As the other answers have already said, using 0 for success leaves everything non-zero for failure. Often (though not always) this means that individual non-zero values are used to indicate the type of failure. So as has already been said, in that situation you have to think of it as an error code instead of an success/failure flag.

And in that kind of situation, I absolutely loathe seeing a statement like if(!Method()) which is actually a test for success. For myself too, I've found it can cause a moment of wondering whether that statement is testing for success or failure. In my opinion, since it's not a simple boolean return, it shouldn't be written like one.

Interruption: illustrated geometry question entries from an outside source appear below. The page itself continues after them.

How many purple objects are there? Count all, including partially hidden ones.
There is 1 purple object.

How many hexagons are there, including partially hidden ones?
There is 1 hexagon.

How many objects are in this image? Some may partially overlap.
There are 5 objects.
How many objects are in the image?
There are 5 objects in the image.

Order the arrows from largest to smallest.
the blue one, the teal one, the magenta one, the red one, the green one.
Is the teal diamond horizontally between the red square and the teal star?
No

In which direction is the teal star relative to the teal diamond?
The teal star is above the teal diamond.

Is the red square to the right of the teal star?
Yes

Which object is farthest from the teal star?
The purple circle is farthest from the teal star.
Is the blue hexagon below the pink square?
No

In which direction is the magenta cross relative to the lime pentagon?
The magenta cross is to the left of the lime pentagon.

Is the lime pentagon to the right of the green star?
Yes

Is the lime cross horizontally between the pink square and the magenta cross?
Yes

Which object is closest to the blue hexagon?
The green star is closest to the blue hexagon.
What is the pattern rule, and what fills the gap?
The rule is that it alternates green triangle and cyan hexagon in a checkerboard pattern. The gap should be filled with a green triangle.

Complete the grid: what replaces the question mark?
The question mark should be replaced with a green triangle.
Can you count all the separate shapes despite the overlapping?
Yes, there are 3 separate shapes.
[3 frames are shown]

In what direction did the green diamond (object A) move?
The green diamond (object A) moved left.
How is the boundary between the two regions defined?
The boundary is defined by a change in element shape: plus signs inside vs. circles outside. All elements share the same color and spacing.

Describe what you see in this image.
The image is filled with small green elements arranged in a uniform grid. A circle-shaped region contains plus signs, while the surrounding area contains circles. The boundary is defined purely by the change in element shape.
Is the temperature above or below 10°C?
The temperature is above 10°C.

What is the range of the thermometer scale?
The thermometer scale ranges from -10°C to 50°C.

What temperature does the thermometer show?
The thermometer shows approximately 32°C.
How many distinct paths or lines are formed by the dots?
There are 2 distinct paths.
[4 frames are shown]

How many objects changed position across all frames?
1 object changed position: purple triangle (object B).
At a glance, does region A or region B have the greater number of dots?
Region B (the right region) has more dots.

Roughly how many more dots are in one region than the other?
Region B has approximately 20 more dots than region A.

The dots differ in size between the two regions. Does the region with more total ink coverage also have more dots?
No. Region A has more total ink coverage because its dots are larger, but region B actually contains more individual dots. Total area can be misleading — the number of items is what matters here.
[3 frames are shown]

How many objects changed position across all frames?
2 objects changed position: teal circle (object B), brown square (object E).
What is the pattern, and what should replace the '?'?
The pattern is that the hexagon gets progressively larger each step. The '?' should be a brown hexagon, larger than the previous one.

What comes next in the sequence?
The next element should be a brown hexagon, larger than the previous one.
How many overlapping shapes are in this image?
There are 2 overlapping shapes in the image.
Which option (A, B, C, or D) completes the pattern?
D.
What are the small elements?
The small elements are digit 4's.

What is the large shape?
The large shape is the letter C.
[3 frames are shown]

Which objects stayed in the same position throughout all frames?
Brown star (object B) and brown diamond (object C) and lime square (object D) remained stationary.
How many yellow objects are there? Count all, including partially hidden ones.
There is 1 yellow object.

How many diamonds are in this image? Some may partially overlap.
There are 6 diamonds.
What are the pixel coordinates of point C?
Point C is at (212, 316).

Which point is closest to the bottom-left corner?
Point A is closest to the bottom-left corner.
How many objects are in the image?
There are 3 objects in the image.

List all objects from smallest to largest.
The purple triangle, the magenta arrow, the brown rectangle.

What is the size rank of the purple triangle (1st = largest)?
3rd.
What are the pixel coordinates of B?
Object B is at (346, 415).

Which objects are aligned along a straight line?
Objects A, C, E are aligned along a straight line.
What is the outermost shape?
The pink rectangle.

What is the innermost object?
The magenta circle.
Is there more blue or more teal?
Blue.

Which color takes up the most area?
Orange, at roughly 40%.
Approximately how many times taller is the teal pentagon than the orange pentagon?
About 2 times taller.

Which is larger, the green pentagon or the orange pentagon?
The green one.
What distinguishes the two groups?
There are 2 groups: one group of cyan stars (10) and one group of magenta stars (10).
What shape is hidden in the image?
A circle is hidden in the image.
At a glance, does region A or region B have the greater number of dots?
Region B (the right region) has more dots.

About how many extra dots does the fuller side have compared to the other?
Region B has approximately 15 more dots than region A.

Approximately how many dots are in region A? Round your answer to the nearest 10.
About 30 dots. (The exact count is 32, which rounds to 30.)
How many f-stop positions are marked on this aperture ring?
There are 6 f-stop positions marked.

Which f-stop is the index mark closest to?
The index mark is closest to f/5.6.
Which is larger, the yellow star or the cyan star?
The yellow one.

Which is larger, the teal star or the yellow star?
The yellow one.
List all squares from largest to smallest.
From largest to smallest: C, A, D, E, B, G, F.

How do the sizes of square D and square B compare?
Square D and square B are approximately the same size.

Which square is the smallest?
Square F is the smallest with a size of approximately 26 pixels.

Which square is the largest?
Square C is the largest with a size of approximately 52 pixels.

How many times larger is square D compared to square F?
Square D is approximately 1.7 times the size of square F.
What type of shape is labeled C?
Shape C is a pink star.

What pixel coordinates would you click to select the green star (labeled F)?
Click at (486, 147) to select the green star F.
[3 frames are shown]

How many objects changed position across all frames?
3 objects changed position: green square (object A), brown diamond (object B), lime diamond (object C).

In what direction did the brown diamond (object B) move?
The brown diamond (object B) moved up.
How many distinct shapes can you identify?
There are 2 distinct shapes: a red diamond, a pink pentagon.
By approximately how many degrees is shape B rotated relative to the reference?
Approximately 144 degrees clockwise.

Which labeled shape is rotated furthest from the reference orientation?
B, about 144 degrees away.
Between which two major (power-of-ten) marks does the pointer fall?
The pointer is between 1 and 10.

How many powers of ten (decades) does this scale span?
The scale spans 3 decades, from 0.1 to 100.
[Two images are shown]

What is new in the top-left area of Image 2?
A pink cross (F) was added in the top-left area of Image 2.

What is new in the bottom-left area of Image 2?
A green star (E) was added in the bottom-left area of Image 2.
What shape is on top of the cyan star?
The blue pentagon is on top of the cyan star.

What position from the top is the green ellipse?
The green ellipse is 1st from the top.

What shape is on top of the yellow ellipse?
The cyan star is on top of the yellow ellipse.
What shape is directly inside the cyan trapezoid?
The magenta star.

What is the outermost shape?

Ideally, since the return is being used as an error code the author of that function should have provided an enum (or at least a set of defines) that can be used in place of the raw numbers. If so, then I would always prefer the test rewritten as something like if(Method() == METHOD_SUCCESS). If the author didn't provide that but you have documentation on the error code values, then consider making your own enum or defines and using that.

If nothing else, I would write it as if(Method() == 0) because then at least it should still be clear to the reader that Method doesn't return a simple boolean and that zero has a specific meaning.


While that convention is often used, it certainly isn't the only one. I've seen conventions that distinguish success and failure by using positive and negative values. This particularly happens when a function returns a count upon success, but needs to returns something that isn't a value count upon failure (often -1). I've also seen variations using unsigned numbers where (unsigned int)-1 (aka 0xffffffff) represented an error. And there are probably others that I can't even think of offhand.

Since there's no single right way to do it, various authors at various times have invented various schemes.

And of course this is all without mentioning that exceptions offer (among other things) a totally different way to provide information when a function has an error.